Florida Rep. Anika Omphroy on Monday wrote a letter to the Florida House speaker saying that Rep. Carlos Guillermo Smith lashed out at her with "verbal assaults" at the meeting of Democratic leaders at an Orlando hotel last weekend.
"Representative Guillermo Smith's behavior was a show of dominance over me as a woman," Omphroy wrote in the letter to Jose Oliva, the Republican House speaker, who referred the matter for an investigation. "No woman should suffer mental anguish or emotional distress from anyone, regardless of the abuser's political affiliation, race or sexuality."
Smith, who is gay, tweeted that the details in Omphroy's letter are false. The central Florida lawmaker said they had a tense conversation, but he is stunned and confused by her letter.
"I walked away from the exchange, which happened in a public space in front of multiple elected officials with a completely different understanding, which is why I was stunned and confused by her letter," said Smith, who added he has reached out to Omphroy and the speaker in an effort to start a dialogue. "I respect her + care about how we talk about these important issues together as colleagues."
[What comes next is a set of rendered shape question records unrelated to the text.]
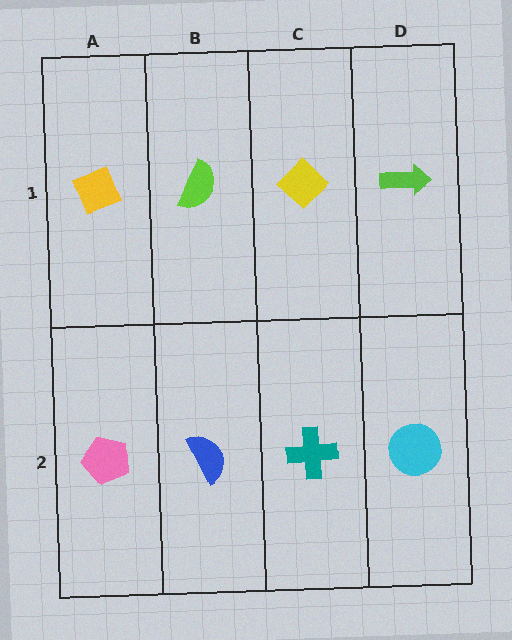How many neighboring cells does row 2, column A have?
2.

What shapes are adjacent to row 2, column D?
A lime arrow (row 1, column D), a teal cross (row 2, column C).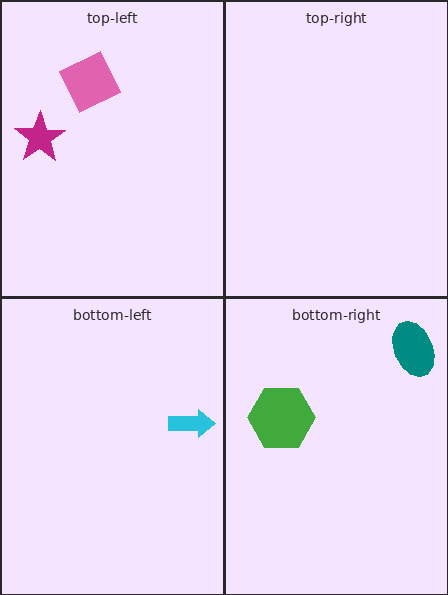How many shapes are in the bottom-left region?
1.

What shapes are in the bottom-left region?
The cyan arrow.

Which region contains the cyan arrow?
The bottom-left region.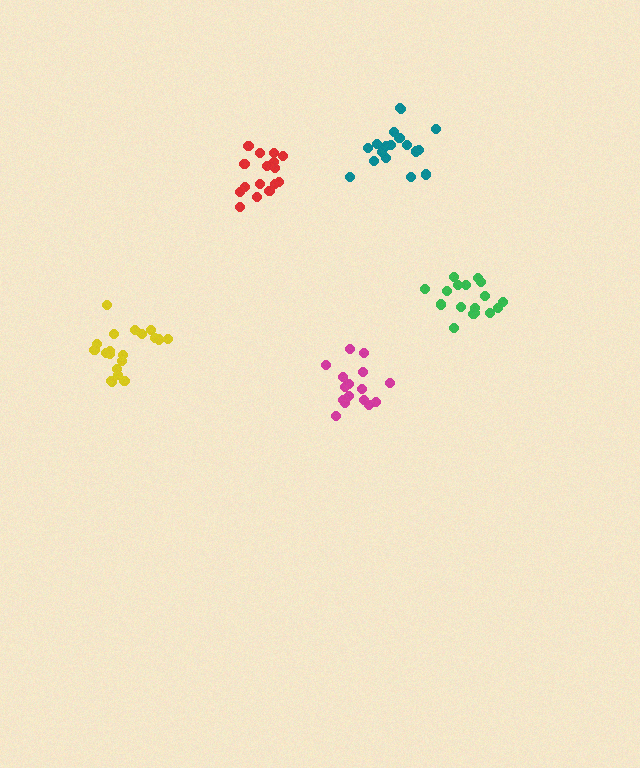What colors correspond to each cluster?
The clusters are colored: red, yellow, magenta, green, teal.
Asked in a text to elaborate on Tuesday, Smith referred to his statement on Twitter. Omphroy didn't respond to a call and email to her office.
It is unusual for a Florida House member to file a complaint with leadership against a member of the same party, and it is particularly unusual because the dispute arose at a political event that had nothing to do with official House business.
A witness, Rep. Anna Eskamani, said Tuesday that the encounter happened after Omphroy spoke out against a resolution encouraging broader financial disclosures.
Rep. Omphroy spoke in opposition to the resolution and she said she was speaking "on behalf of the House," said Eskamani, a central Florida lawmaker who is friends with Smith.
The reference to speaking for the House confused other lawmakers, so Smith went over to Omphroy who was sitting a few tables away. He kneeled so he could be at eye level and "there was no aggression that could be seen from afar," said Eskamnai, who was sitting several tables away from the exchange.
Brendan Farrington in Tallahassee contributed to this report.